Cr Wanchap had proposed that the Byron Bay Masterplan consultants be required to consider converting the existing Lawson Street north carpark into a multi-storey affair with a reception centre on top – at a cost to council of $8 million.
She told council the new megalith at the town’s entrance would ‘gather all cars that would normally park around town in one place before they pass the “eye of the needle”: the Lawson-Jonson street roundabout.’
By Cr Wanchap’s own calculation, with the earnings from the reception centre and cars turning over multiple times a day, the carpark would take a decade to pay for itself.
In an effort to shore up her project against claims from other councillors that she was ‘putting the cart before the horse’ in wanting to build the carpark before the results of the masterplan consultations had come in, she argued that plan would ‘just go into the filing cabinet’ unless the money it earned was available to ‘pay for the nice pretty things’ the planners recommended.
What she failed to explain to her fellow councillors was how it would be anything but a drain on council resources for the ten years she had estimated it would take to pay off.
In a desperate attempt to address these issues her conservative ally Cr Di Woods asked her permission to amend the motion to consider a Public Private Partnership (PPP), whereby council would not have to find the money for the project, and that the location of the possible multi-storey carpark not be limited to the one Cr Wanchap had proposed.
But her pleas fell on deaf ears.
Mayor Simon Richardson appeared to sum up the general mood when he said, ‘the community has told us clearly they do not want one of the major buildings as they drive into town to be a carpark.
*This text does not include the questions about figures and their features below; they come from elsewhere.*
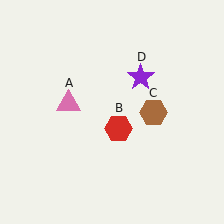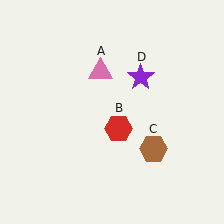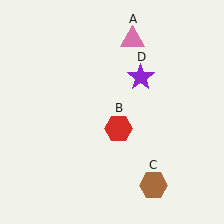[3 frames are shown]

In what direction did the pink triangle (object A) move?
The pink triangle (object A) moved up and to the right.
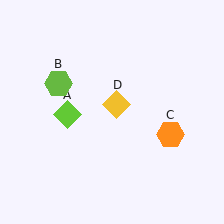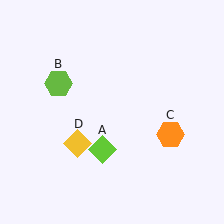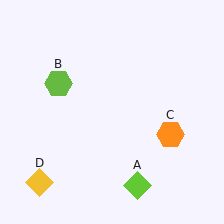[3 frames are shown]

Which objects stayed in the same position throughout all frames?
Lime hexagon (object B) and orange hexagon (object C) remained stationary.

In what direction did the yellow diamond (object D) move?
The yellow diamond (object D) moved down and to the left.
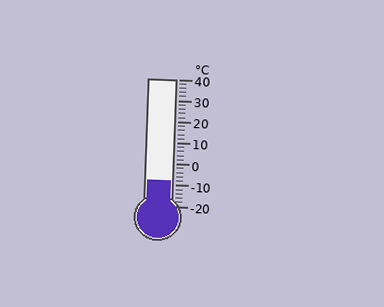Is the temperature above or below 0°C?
The temperature is below 0°C.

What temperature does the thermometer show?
The thermometer shows approximately -8°C.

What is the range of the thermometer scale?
The thermometer scale ranges from -20°C to 40°C.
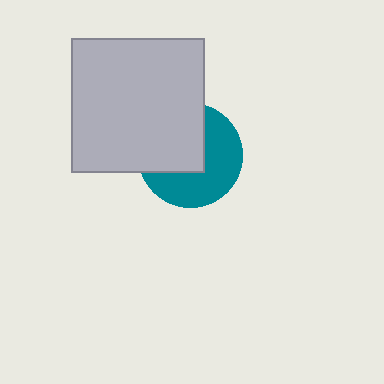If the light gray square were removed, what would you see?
You would see the complete teal circle.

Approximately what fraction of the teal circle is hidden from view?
Roughly 48% of the teal circle is hidden behind the light gray square.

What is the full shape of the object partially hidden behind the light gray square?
The partially hidden object is a teal circle.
We don’t want to make it easier for cars to get into town and then give them prime real estate to park in. The experts tell us it’s financially unsustainable and we should get cars out of town.
‘Every masterplan forum I attended unanimously said our priority would be to get cars out of the town, perhaps starting at Butler Street and then going further out towards Kendall Street.
‘Most people we consulted are quite open to exploring Butler Street. Doesn’t have the visual impact, has more area and achieves the idea of getting the cars out.
‘For us right now to be going against all of that and still be pushing for more parking in the CBD is just not being prepared to listen,’ Cr Richardson said.
His views were supported by Cr Paul Spooner who said that it was ‘putting the cart before the horse.’
We need to work on the [masterplan] processes we’ve agreed to and have faith in that,’ he said.
‘Ultimately we as councillors need to be genuine with the decisions we make – this is going against what we’ve already decided. If we get another proposal for a car park in another location [in the masterplan] we’ve shot ourselves in the foot.’
Apart from Cr Woods not one of her pro-development allies spoke on the subject or voted to support her.
The amended motion was defeated with only councillors Wanchap and Woods supporting it.